As hard disk capacities increase and the cost per GB of storage continues to fall, organisations are looking to hard disk based storage for their operational backups and relegating tape to archival purposes or dropping it altogether. Writing data to disk is not only significantly faster than transferring to a tape, the transfer speeds for fibre channel disks are at least three times faster than tape making it feasible to back up from disk to disk. In fact, when you factor in the initial investment in the tape drive, the tapes themselves, the lifespan of each type of media and the administrative overhead, you might find that disk to disk (D2D) backup is more cost effective than tape.
With the rapid adoption of virtualisation, the amount of data stored by organisations has and will continue to grow more rapidly than ever. With each virtualised server being reduced to a set of files stored centrally, additional techniques and technologies are required to manage and control the data growth. One such technology currently finding favor within the industry is de-duplication.
Data de-duplication (often called "intelligent compression" or "single-instance storage") is a method of reducing storage needs by eliminating redundant data. Only one unique instance of the data is actually retained on storage media. Redundant data is replaced with a pointer to the unique data copy.
For example, a typical VMware cluster might contain 40 virtual machines all running the same version of windows 2008. Now each of those C: drive instances, containing largely the same data, is approximately 40-60 GB in size. If the virtual infrastructure is backed up or archived, all 40 instances are saved, requiring 1.2TB of storage space. With data de-duplication, only one instance of each OS file is actually stored with each subsequent instance is just referenced back to the one saved copy. In this example, a 1.2TB storage demand could be reduced to only 50-70GB.
Data de-duplication offers other benefits. Lower storage space requirements will save money on disk expenditures.

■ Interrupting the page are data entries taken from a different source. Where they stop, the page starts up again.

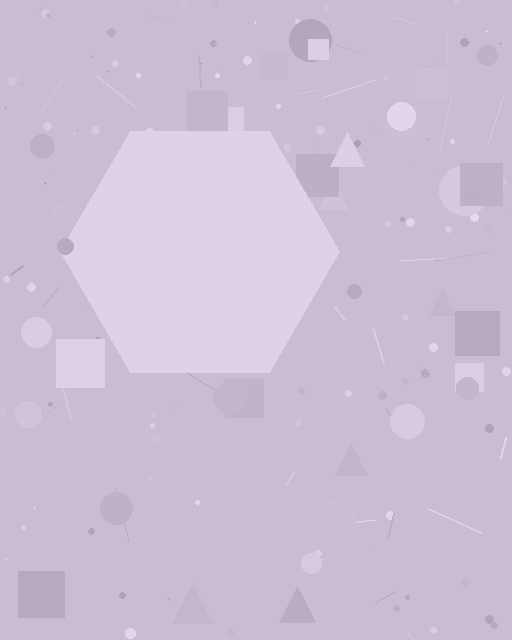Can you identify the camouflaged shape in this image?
The camouflaged shape is a hexagon.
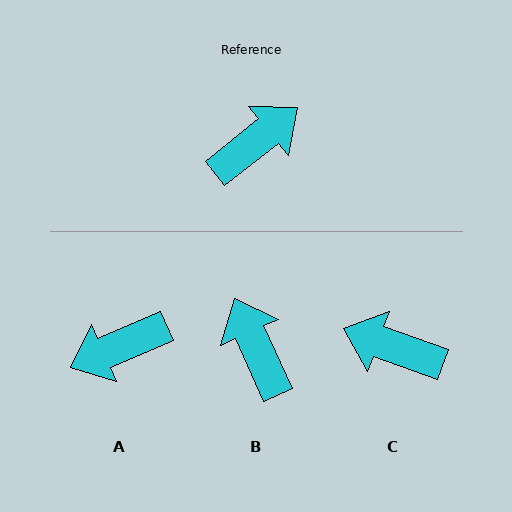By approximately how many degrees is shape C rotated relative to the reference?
Approximately 122 degrees counter-clockwise.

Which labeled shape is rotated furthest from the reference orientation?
A, about 165 degrees away.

The more efficient use of disk space also facilitates longer disk retention periods, improved recovery time objectives (RTO) and reduces the need for tape backups. Data de-duplication also reduces the amount data that must be sent across a WAN for remote backups, replication, and disaster recovery thereby reducing traffic on the network.
Data de-duplication can generally operate at the file, block, and even the bit level. File de-duplication eliminates duplicate files but this is not a very efficient means of de-duplication. Block and bit de-duplication looks within a file and saves unique iterations of each block or bit. Each chunk of data is processed using a hash algorithm such as MD5 or SHA-1. This process generates a unique number for each piece which is then stored in an index. If a file is updated, only the changed data is saved. That is, if only a few bytes of a document or presentation are changed, only the changed blocks or bytes are saved, the changes don't constitute an entirely new file. This process makes block and bit de-duplication far more efficient. However, block and bit de-duplication takes more processing power and uses a much larger index to track the individual pieces.

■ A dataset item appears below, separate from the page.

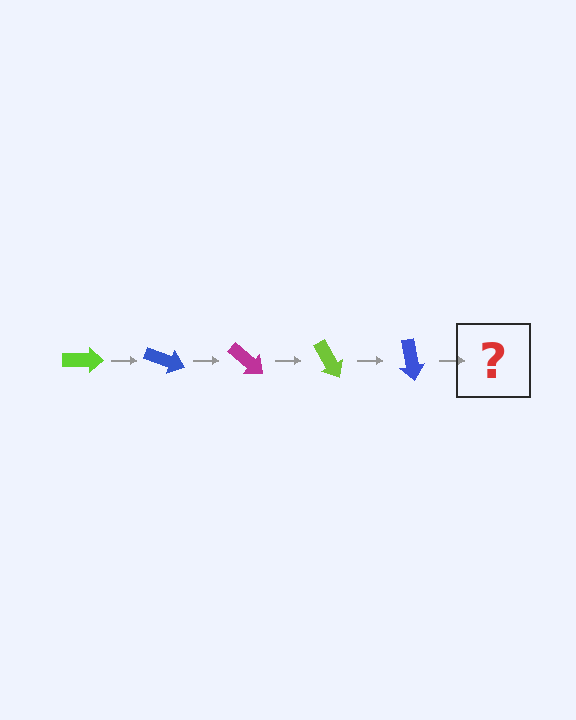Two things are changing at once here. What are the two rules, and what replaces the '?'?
The two rules are that it rotates 20 degrees clockwise each step and the color cycles through lime, blue, and magenta. The '?' should be a magenta arrow, rotated 100 degrees clockwise from the start.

This is vendor dependent. Vendors like EMC and its recent purchase of Data Domain has made it very easy by creating a fast, application independent storage system (attachable as a file server over Ethernet or a VTL over Fibre Channel). No client software or other configuration is required. As a result, de-duplication can be almost invisible to backup and recovery and other near-line storage processes. It works easily with various data movers and workloads, including non-backup data like e-mail archives, reference data and engineering revision libraries. More flexibility means more consolidation is possible using less physical infrastructure.
In any storage system, the disk drives are the slowest component. In order to get greater performance it is a common practice to stripe data across a large number of drives so they work in parallel to handle I/O. If the system uses this method to reach performance requirements, you need to ensure the right balance between performance and capacity’s. This is important since the essence of data de-duplication is to reduce the number of disk drives.
This is not a question for in-line de-duplication systems but a requirement for the post-process. Post-process methods require additional capacity to temporarily store duplicate backup data. How much disk capacity is required will depend on the size of the backup data sets, how many backup jobs you run on a daily basis and how long the de-duplication technology "holds on" to the capacity before releasing it. Post-process solutions that wait for the backup process to complete before beginning to de-duplicate will require larger disk caches than those that start the de-duplication process during the backup process.